Fiction from Tegel Prison

· Dietrich Bonhoeffer Works Book 7 · Fortress Press
Ebook
304
Pages

About this ebook

This book discloses a great deal of Bonhoeffer's family context, social world, and cultural milieu. Events from his life are recounted in a way that embodies and illuminates his theology. Characters and situations that represent Nazi types and attitudes are a form of social criticism and help to explain Bonhoeffer's participation in the resistance movement and the plot to kill Adolf Hitler, for which he was hanged.

About the author

Born in 1906 in Breslau, Germany, now part of Poland, Dietrich Bonhoeffer became a radical theologian. He was raised in a home where the intellect was honored. His father was a physician and professor of psychiatry at the University of Berlin. Such scholars as the church historian Adolph von Harnack, the theologian and sociohistorian Ernst Troeltsch, and Max Weber, a founder of modern sociology, were frequent guests of the Bonhoeffers. A precocious student who evidenced a degree of independence of thought that was at odds with the reverence in which his fellow students held their professors, Bonhoeffer decided early on the church and theology as his life's work. He was a product of liberal studies that were greatly influenced by Karl Barth. Bonhoeffer's doctoral dissertation, Sanctorum Communio: A Dogmatic Investigation of the Sociology of the Church, was published in 1930, at the time he was teaching theology at the University of Berlin. A year's study in the United States followed and leadership of the World Alliance of Churches, where his flair for languages and his genial disposition won him many friends.
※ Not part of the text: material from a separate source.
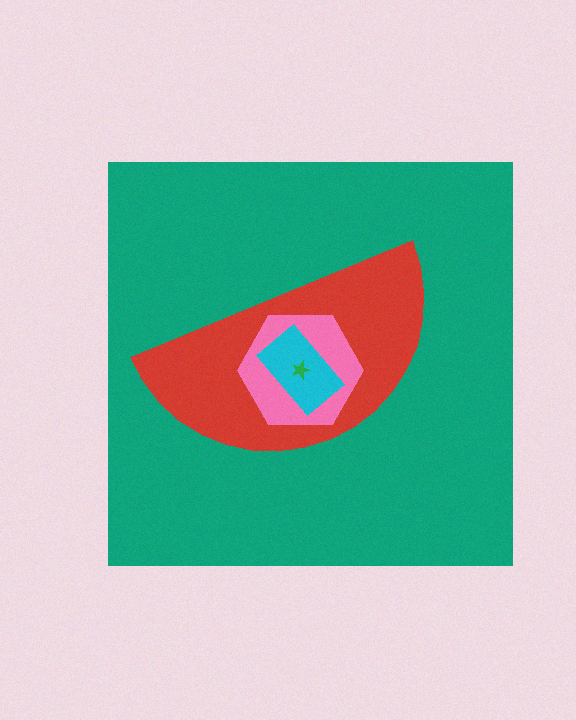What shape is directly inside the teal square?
The red semicircle.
His American and British friends tried unsuccessfully to dissuade him from returning to Germany after the rise of Hitler in 1932. But Bonhoeffer returned, and joining the so-called Confessing Church of those who resisted Germanizing the church, he conducted an illegal seminary in Finkenwalde. Out of this experience came his Life Together; out of his struggles to encourage Christians to resist the Nazis came The Cost of Discipleship, his study of the Sermon on the Mount. Although Bonhoeffer escaped military duty by joining the intelligence service, he was eventually arrested and imprisoned by the Gestapo and was linked to the attempt on Hitler's life. His Letters and Papers from Prison (translated in 1953), was his testimony of faith; the writing gave the American death of God movement the term religionless Christianity. Bonhoeffer was killed in 1945 while he was in prison in Flossenburg.